China has pumped billions of dollars into its financial system, raised expectations of an interest-rate cut and pledged to cut red tape in a bevy of emergency responses to the economic hit of its coronavirus outbreak. But there is nothing typical about China’s coronavirus challenge, which economists say defies traditional prescriptions for dealing with an economic shock. The problem, experts say, is that regardless of consumer and corporate demand, a shortage of supply renders traditional stimulus measures powerless to address the problems weighing on the $14 trillion economy, James T. Areddy reports.

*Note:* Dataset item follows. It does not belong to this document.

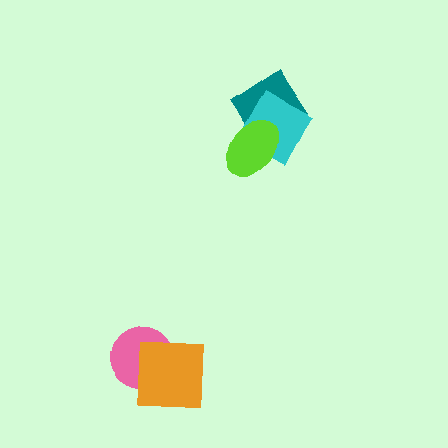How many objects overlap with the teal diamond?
2 objects overlap with the teal diamond.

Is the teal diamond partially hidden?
Yes, it is partially covered by another shape.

Moody’s Analytics: “The coronavirus has prompted us to revise down our baseline forecast for China. We now look for China’s GDP to have fallen 0.2% at an annualized rate in the first quarter, the first drop since the late 1980s. We expect that growth will bounce back in subsequent quarters as some of the lost output is recouped. Still, we have cut the forecast for GDP growth for 2020 and now look for it to rise 5.4%, compared with the 6.1% in the January baseline. Risks are still weighted to the downside.”

Flirting with Recession

Germany’s economy isn’t looking so hot. The federal statistics agency Destatis said gross domestic product in the fourth quarter of 2019 was unchanged from the previous quarter, weighed down by a struggling manufacturing sector. “The economy began this year with even less momentum than most had expected. We think the economy will continue to flirt with recession in the first half of this year,” said Capital Economics economist Andrew Kenningham.

Germany’s sluggish performance is dragging down the eurozone. The currency bloc’s fourth-quarter GDP advanced a mere 0.1% from the prior quarter, according to revised figures out Friday. That left full-year eurozone growth the worst since 2013. “We expect the same pace of growth in Q1 as disruptions due to the coronavirus derail the nascent industrial recovery,” economists at Oxford Economics said.

Trade Truce?

Huawei Technologies and two of its U.S. subsidiaries were charged with racketeering conspiracy and conspiracy to steal trade secrets in a federal indictment unsealed Thursday, opening another front in the Trump administration’s battle against the Chinese telecommunications firm. The new charges amp up pressure on Huawei, where Trump administration officials are fighting to persuade allies to lock the telecommunications giant out of their next generation mobile networks because of national security concerns, Corinne Ramey and Kate O’Keeffe report.

More fodder for trade fights: A new study from the White House said foreign governments are taking unfair advantage of American drug company research and U.S. consumers by artificially suppressing drug prices abroad. The findings suggest drug pricing could become another source of friction between the U.S. and trading partners, similar to China’s appropriation of U.S. intellectual property and European “digital taxes” on big American technology companies, Greg Ip reports.

Nutty

Republican senators dealt a significant setback to one of President Trump’s nominees to the Federal Reserve Board when they raised concerns over her writings and public statements at a confirmation hearing Thursday. Lawmakers of both parties on the Senate Banking Committee said they were uncomfortable with at least some of Judy Shelton’s policy preferences. The former adviser to Mr. Trump’s presidential campaign has advocated for the Fed to reduce U.S. interest rates in response to rate cuts by other central banks and to prevent the U.S. dollar from strengthening, and has endorsed a return to the gold standard, Nick Timiraos and Sarah Chaney report.

“Nobody wants anybody on the Federal Reserve that has a fatal attraction to nutty ideas,” said Sen. John Kennedy (R., La.). “Now I’m not saying that’s the case here, but that was sort of the dialectic going on.”